While the sound of an individual bird may not be so very loud, when hundreds all sing together, it can be deafening. I lay in the warm sun on my back on the trunk cabin, my eyes are closed, the warm breeze is blowing over my body and I am listening for the solo runs from the individual members of this avian choir. What are they singing about?
I awake early, it is just beginning to get light. I go over the chart and plot a course through this maze of islands to Astoria. For some still unknown reason, I think it is good to catch a ride on the ebb tide. When you ride along in a vessel that makes only 5 knots, catching an additional 2 to 3 knots of current makes the trip to Astoria a 2 hour event, while have a 2 knot current "on you nose" makes the trip a 5 hour one. Wouldn't it be nice to get Karen to Astoria in the early morning rather than in the afternoon? Well, yes!
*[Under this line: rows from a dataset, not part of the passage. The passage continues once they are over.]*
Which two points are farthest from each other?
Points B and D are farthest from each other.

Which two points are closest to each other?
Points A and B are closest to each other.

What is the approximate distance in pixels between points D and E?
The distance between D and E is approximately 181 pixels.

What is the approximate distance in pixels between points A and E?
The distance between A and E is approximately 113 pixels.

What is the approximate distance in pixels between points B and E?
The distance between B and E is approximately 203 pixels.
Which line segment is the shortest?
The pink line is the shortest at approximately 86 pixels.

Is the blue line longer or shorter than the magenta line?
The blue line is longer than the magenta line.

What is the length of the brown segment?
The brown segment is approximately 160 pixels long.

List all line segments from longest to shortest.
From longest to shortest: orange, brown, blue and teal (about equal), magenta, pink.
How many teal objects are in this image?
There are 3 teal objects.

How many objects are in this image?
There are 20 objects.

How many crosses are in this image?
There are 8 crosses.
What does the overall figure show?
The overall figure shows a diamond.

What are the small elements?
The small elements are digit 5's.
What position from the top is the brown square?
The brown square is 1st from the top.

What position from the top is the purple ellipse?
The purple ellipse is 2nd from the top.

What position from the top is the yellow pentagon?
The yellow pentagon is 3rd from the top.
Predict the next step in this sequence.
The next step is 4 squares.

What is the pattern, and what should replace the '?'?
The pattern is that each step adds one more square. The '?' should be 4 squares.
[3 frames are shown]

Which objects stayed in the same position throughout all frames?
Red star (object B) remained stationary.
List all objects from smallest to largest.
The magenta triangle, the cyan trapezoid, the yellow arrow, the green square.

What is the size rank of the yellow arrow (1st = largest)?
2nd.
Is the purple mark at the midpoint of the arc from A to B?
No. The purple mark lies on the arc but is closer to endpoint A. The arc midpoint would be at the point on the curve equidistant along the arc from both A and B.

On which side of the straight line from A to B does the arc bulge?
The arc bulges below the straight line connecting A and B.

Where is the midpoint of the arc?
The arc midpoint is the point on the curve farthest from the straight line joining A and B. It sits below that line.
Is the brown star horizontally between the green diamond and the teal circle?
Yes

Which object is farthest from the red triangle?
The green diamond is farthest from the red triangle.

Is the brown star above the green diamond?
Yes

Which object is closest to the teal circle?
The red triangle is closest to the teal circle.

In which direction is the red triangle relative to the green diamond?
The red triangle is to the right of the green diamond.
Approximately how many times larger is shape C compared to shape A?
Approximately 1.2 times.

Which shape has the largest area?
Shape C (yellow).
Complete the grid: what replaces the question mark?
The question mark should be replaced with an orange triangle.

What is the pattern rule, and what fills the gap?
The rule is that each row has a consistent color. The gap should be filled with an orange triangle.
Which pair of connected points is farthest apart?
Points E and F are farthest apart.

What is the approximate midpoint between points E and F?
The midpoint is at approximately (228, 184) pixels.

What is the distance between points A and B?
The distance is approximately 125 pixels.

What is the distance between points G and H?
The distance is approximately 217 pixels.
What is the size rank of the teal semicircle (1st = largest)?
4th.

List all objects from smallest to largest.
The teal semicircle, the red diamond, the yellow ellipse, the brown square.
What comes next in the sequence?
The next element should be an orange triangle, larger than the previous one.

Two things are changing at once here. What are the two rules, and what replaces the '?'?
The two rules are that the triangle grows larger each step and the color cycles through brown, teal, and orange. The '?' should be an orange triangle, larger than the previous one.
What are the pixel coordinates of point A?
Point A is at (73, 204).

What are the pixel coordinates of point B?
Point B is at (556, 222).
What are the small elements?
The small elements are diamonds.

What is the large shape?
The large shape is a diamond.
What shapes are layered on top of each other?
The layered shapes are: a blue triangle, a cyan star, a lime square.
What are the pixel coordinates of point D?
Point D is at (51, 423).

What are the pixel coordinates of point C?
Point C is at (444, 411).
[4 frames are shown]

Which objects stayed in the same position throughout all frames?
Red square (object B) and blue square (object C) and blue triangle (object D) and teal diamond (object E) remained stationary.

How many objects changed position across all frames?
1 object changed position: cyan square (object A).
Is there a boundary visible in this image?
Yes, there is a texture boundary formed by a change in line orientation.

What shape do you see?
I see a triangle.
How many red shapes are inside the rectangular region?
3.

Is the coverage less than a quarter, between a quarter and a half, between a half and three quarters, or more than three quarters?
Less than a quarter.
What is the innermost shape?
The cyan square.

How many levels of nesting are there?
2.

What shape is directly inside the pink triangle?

With Karen comfortably sleeping in the V-berth, I start the engine, weigh anchor, and head west in Prairie Channel, following the course that I have drawn on the chart and entered into the GPS. I pass the place where we spent the previous afternoon and all of the memories of the day come flooding back. I'm drunk with the serenity of it all. I make the turn south, slowing because it has been years since I have been through here. The water begins to shallow and I slow even more. The channel is not where it is supposed to be. (It might be well to mention here that these small channels are not sounded often meanin the data on the charts is often 20, 30, or 40 years old.) The water continues to shallow and I am getting nervous. Reluctantly, I turn around and follow my reciprocal course, deciding that another route to Astoria will need to be found. I throttle up a bit to 3 knots, the all of a sudden it happened.
|Not a happy camper!|
I feel the boat rise slightly as it slows to a stop. From the fore-cabin: "What's wrong? What just happened?" OMG! We're aground! Whose idea was it to explore on a falling tide? I know that time is of the essence and I quickly put the anchor into the dingy and paddle astern hoping I can kedge off. No luck! In just the few minutes that it takes to row the anchor astern, the boat as already starting to list to starboard. This is not good. Thoughts are running through my mind. I can let the boat go onto it's beam. I quickly form a plan. Again I get into the dingy, but this time I row the anchor out as far as I can toward the deepest water which is off the port beam. I drop the anchor, row back to WhiskyJack, and get a purchase as high on the mast as I can reach from the deck. I haul against the anchor and begin to pull the boat back upright, stopping when I get it to about 5 degrees heel to starboard.
|Birds sitting on the anchor rode|
Then we wait. Any movement of us on the boat from one side to the other causes the boat to heel more or less. We cannot let the vessel go to port, she must stay with a slight starboard heel because there is no line on the starboard side to prevent a roll to port. For about 30 minutes it's a balancing act. Stand slightly to starboard, if the boat starts to move to port, I move to starboard, and visa-versa. I do not know just how much force it will take for the anchor to drag, and it if does we're done. Finally, the boat settles slightly into the muddy bottom and becomes stable.
The tide fell, making bare some of the land around the boat. When it does, the channel becomes apparent. It is 50 yards to the west of where is was charted. And, what about the First Mate. To say she was not happy might be understating the emotions. And I can understand her point of view. How is it to be awakened from peaceful sleep into the chaos of a grounding. How helpless we feel at the mercy of the tide.
|Sunset, just east of Astoria near Tongue Point|
"And, what about my day in Astoria?", she asks. Needless to say when I explain that high tide isn't until 1500 hrs, that we won't float until about 1300 hours, that the trip to Astoria against the flood tide is now estimated to about 5 hours, my mate's response was less than joyful. The best that I could offer as a "light at the end of the tunnel" was that we would be arriving about dinner time and that I would be happy to buy her dinner with wine and dessert (and anything else she wanted). And it didn't hurt that I explained that we had an extra day in our itinerary and that it would be spend in Astoria.
So ends this story of the Beauty of the Estuary and the Beast of Grounding.